Кристоф легко относился к нападкам, но кто-то другой отнюдь не отличался таким насмешливым равнодушием. Этот «кто-то» был Эмманюэль.

Эволюция европейской мысли шла быстрыми шагами. Казалось, ее ускоряло изобретение новых двигателей и машин. Запас предрассудков и надежд, которых прежде хватило бы человечеству лет на двадцать, был уничтожен за пять лет. Идеи разных поколений сменялись с невероятной быстротой, они неслись галопом одна за другой, зачастую обгоняя друг друга. Час атаки пробил. Эмманюэля обогнали.

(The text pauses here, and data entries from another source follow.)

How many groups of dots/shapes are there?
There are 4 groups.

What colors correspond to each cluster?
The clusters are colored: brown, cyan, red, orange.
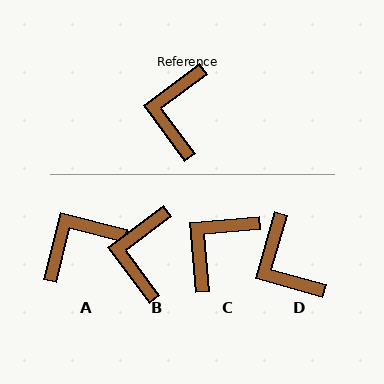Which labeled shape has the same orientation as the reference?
B.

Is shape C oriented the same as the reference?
No, it is off by about 32 degrees.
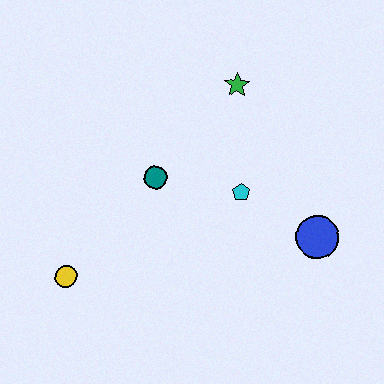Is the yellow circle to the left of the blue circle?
Yes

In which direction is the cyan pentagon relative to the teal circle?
The cyan pentagon is to the right of the teal circle.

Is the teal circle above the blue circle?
Yes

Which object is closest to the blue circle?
The cyan pentagon is closest to the blue circle.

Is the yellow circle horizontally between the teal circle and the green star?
No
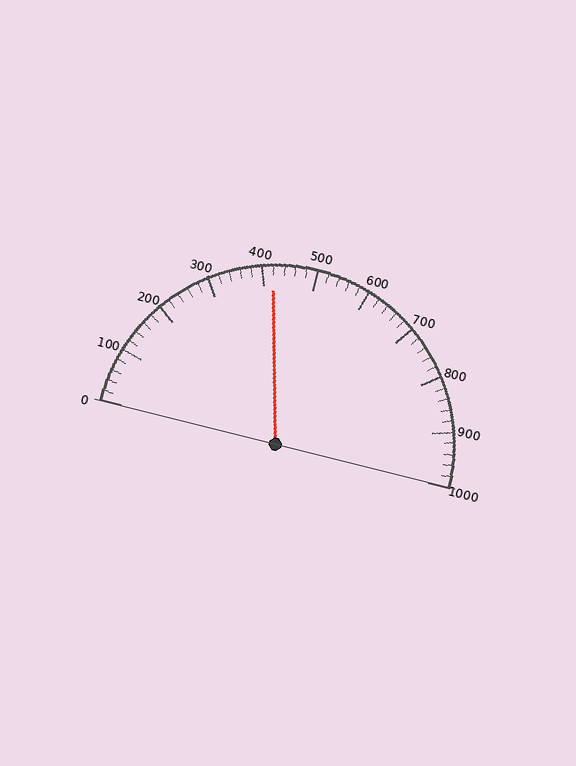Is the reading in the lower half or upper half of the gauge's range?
The reading is in the lower half of the range (0 to 1000).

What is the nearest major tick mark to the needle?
The nearest major tick mark is 400.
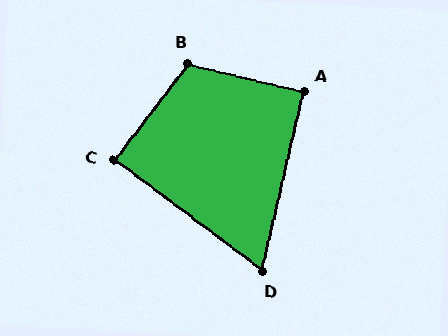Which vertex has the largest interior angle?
B, at approximately 114 degrees.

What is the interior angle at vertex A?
Approximately 91 degrees (obtuse, close to a right angle).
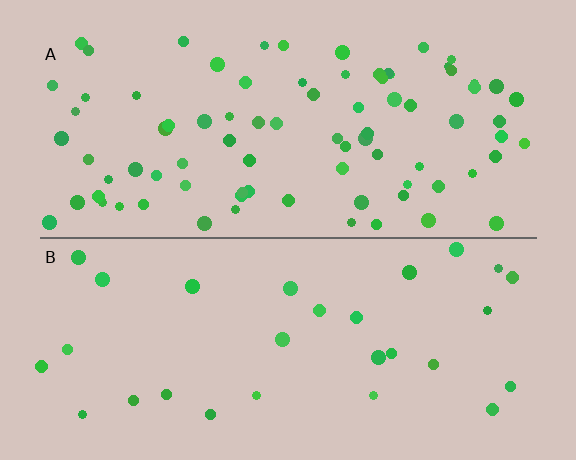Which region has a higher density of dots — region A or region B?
A (the top).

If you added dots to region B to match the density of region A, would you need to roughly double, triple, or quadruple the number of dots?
Approximately triple.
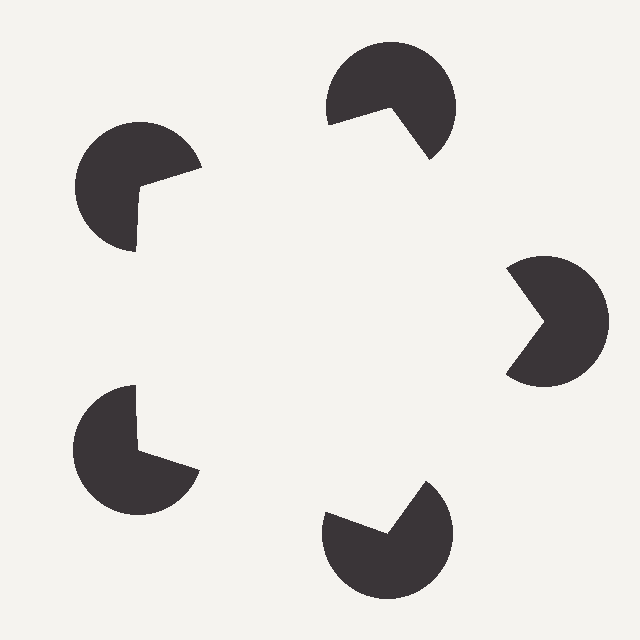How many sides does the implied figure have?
5 sides.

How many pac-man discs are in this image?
There are 5 — one at each vertex of the illusory pentagon.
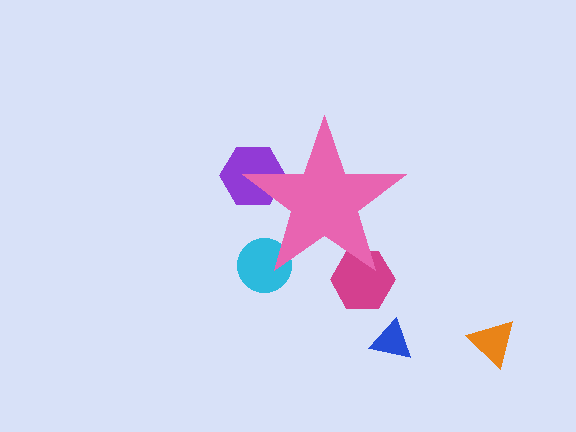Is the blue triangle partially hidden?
No, the blue triangle is fully visible.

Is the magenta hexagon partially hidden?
Yes, the magenta hexagon is partially hidden behind the pink star.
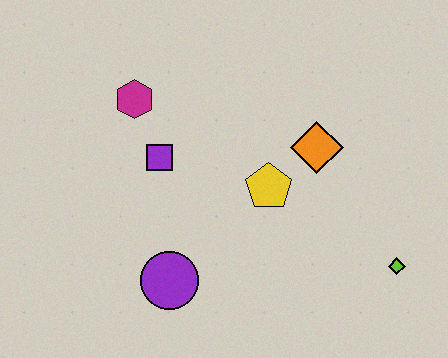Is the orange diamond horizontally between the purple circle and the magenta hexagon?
No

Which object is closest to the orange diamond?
The yellow pentagon is closest to the orange diamond.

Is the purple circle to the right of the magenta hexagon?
Yes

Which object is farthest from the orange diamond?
The purple circle is farthest from the orange diamond.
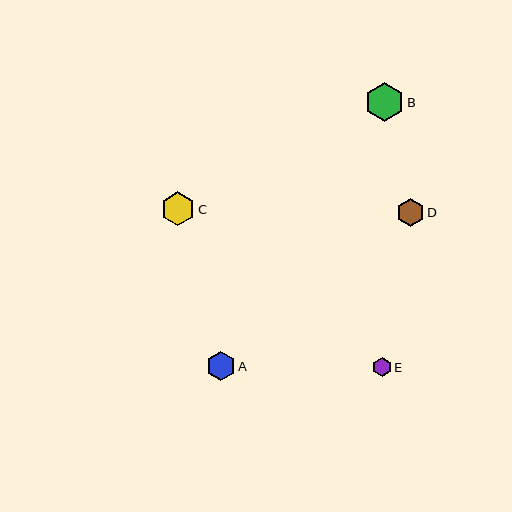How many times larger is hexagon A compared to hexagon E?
Hexagon A is approximately 1.5 times the size of hexagon E.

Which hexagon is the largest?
Hexagon B is the largest with a size of approximately 39 pixels.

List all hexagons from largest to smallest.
From largest to smallest: B, C, A, D, E.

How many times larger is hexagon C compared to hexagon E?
Hexagon C is approximately 1.8 times the size of hexagon E.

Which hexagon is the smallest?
Hexagon E is the smallest with a size of approximately 19 pixels.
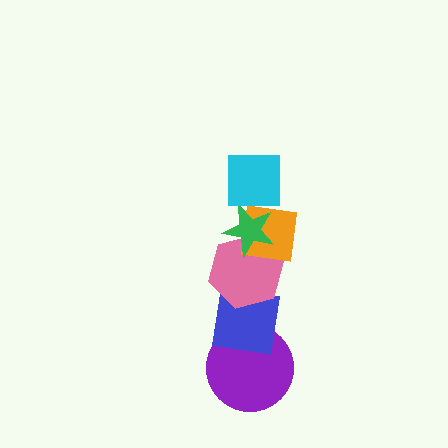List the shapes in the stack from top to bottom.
From top to bottom: the cyan square, the green star, the orange square, the pink hexagon, the blue square, the purple circle.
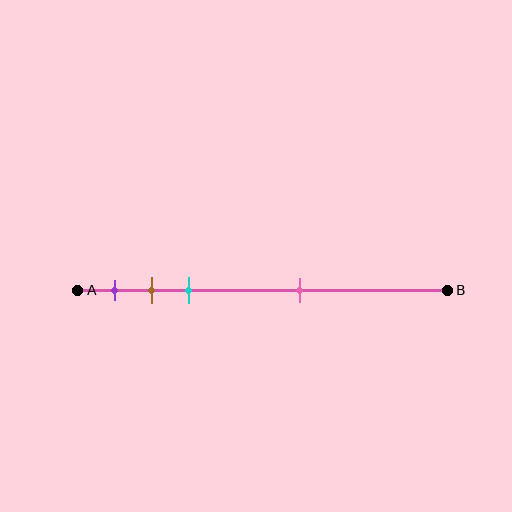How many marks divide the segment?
There are 4 marks dividing the segment.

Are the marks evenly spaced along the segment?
No, the marks are not evenly spaced.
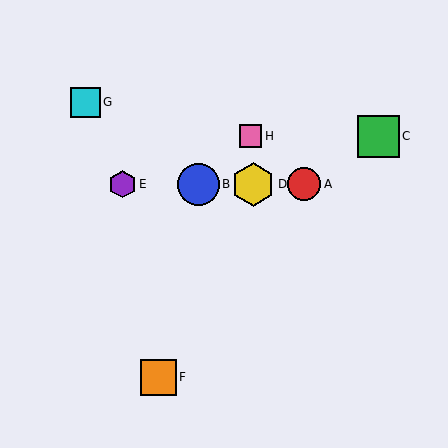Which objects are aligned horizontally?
Objects A, B, D, E are aligned horizontally.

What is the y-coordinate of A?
Object A is at y≈184.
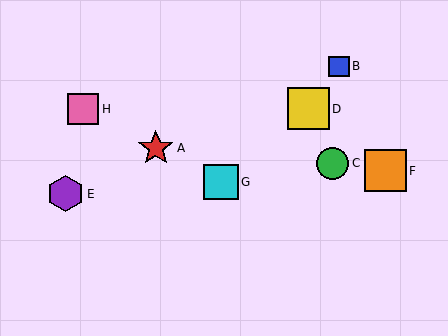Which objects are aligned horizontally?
Objects D, H are aligned horizontally.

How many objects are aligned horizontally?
2 objects (D, H) are aligned horizontally.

Певец французской мощи никогда не отрекался от идеализма своего учителя Оливье. Его пламенный национализм всегда сочетался с культом нравственного величия. Если в своих стихах он громогласно возвещал торжество Франции, то потому, что в силу своих убеждений поклонялся ей, считая ее лучшей выразительницей мысли современной Европы, Афиной-Нике, победоносным Правом, которое одерживает верх над Силой. Но вот теперь Сила проснулась в недрах самого Права и снова предстала в своей дикой наготе. Новое, здоровое, крепкое и воинственное поколение рвалось в бой и, еще не одержав победы, чувствовало себя победителем. Оно гордилось своими мускулами, широкой грудью, могучими и жадными до наслаждений чувствами, крыльями хищников, парящих над равниной; ему не терпелось скорее ринуться на добычу и испробовать свою хватку. Подвиги французской нации, сумасбродные полеты над Альпами и морями, эпические скачки через африканские пустыни, новые крестовые походы; не менее мистичные и не более бескорыстные, чем походы Филиппа Августа и Вильгардуэна, окончательно вскружили голову народу. Этим детям, знавшим войну только по книгам, ничего не стоило приписать ей несвойственную красоту. Они стали агрессивными. Пресытившись миром и отвлеченными идеями, они прославляли «наковальню сражений», на которой им предстояло окровавленным кулаком выковать когда-нибудь французское могущество. В ответ на засилье всевозможных идеологий, которые им опостылели, они возвели в принцип презрение к идеалу. Не без бахвальства они превозносили ограниченность и здравый смысл, грубый реализм, бесстыдный шовинизм, попирающий чужие права и другие народы, если это полезно для величия родины. Они ненавидели иностранцев, демократию, и даже атеисты проповедовали возврат к католицизму — из соображений практической необходимости: «установить абсолютное» и ограничить бесконечность, поставив ее под охрану порядка и власти. Они не только презирали — они считали врагами общества вчерашних безвредных болтунов, мечтателей-идеалистов, мыслителей-гуманистов. С точки зрения этих юношей, Эмманюэль принадлежал к последним. Он жестоко страдал и возмущался этим.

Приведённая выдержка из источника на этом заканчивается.